If Kaggle looks overwhelming, then use your own personal data to get you started, or maybe conduct your own survey and ask people to fill up a questionnaire. Next time step it up a little and look online for a dataset. Go with something you are interested in (e.g. video games/sports/movies) and set yourself a question to answer. This might not feel like a major thing to show the recruiters, but you'll be building skills and confidence to move on to more involved projects.
Once you have worked on a few datasets available, try competing in one of their popular competitions and get a real-time feel of how you should build things from scratch.
2. Get your hands dirty by cleaning the data

Getting started is the hardest part but you'll never have impressive portfolio projects to show off if you don't start small.
When looking online for a dataset, there is a number at https://registry.opendata.aws/ which are freely available. Furthermore, they are compatible with AWS cloud computing resources.
The best part about these datasets is you can find something unique, whereas with Kaggle you might be repeating the work others have already done.
Open data from government sources are extremely useful. These datasets are often unstructured, and you need to spend time processing and cleaning that data in a meaningful way.
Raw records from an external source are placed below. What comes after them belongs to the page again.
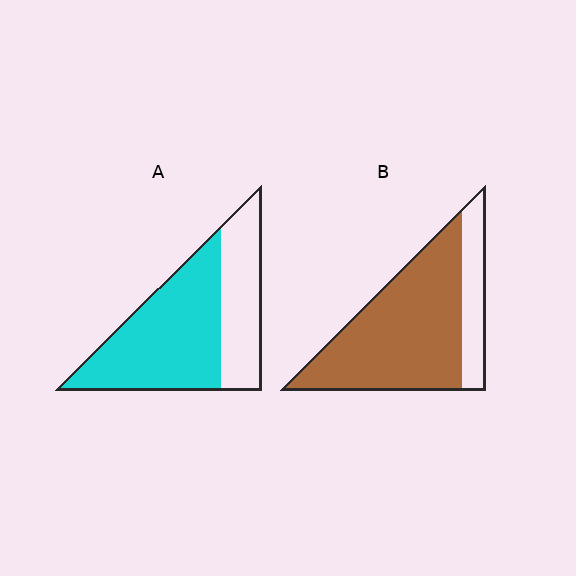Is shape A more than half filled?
Yes.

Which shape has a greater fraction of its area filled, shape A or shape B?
Shape B.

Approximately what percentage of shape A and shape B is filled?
A is approximately 65% and B is approximately 80%.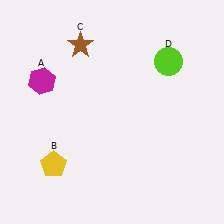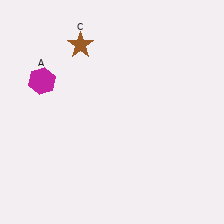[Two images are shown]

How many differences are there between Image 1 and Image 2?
There are 2 differences between the two images.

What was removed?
The yellow pentagon (B), the lime circle (D) were removed in Image 2.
You will face similar circumstances in the real world too. So, get your hands dirty and fully engage in the data cleaning process - which can often take up a majority of your time.
3. Working on your interests
Find something interesting to you and do something with it. You'll find a project like that a lot easier to talk about if you get to interview. It's often the thought process that employers are interested in rather than a shopping list of models and programming languages you've used to build it.
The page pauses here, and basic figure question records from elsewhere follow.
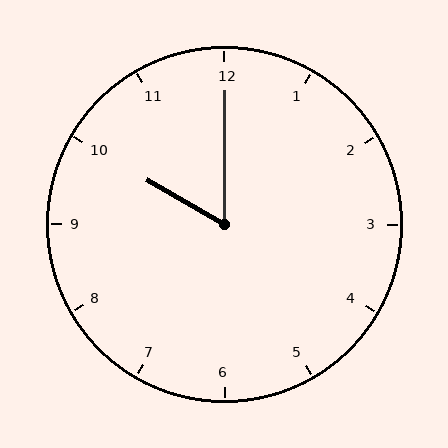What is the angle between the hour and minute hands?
Approximately 60 degrees.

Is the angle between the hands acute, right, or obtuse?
It is acute.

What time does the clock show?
10:00.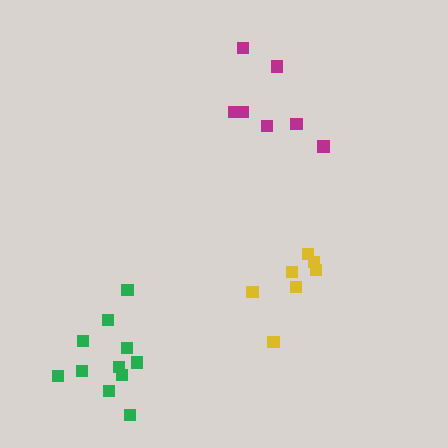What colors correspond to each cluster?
The clusters are colored: magenta, yellow, green.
Don't overthink it, just do a project and see what comes out.
I often start with a dataset and work on applying the major algorithms: Linear Regression, Logistic Regression, SVM, Gradient Boosting, Random Forest, PCA, K-Means, Collaborative filtering, KNN, & ARIMA.
Not just to run the algorithms but to truly understand when and why to use each.
4. Using GitHub and WordPress
Use GitHub pages to display some project stuff. It is very easy to set up (Use: https://pages.github.com/ ) and show off some data cleaning/feature engineering on some data sets you find interesting. Then gradually add to them or take on different challenges.
On the other hand, you can build your free website using WordPress where you can share a lot more ideas you have related to data science, technology, or your hobbies in general. You can SEO-optimize your site to bring it to the top of the relevant google searches. Congrats! Everyone in the world can now see your work and your passion for data science.
5. Communication skills matter

Use LinkedIn and connect with people that share similar interests. Don't hesitate to reach out to recruiters and have conversations about their business needs and how you can add value to their firm. Use www.meetup.com to check for local data science/tech meetups. Attend them and network with people that have similar interests. These are great places to reach out to recruiters.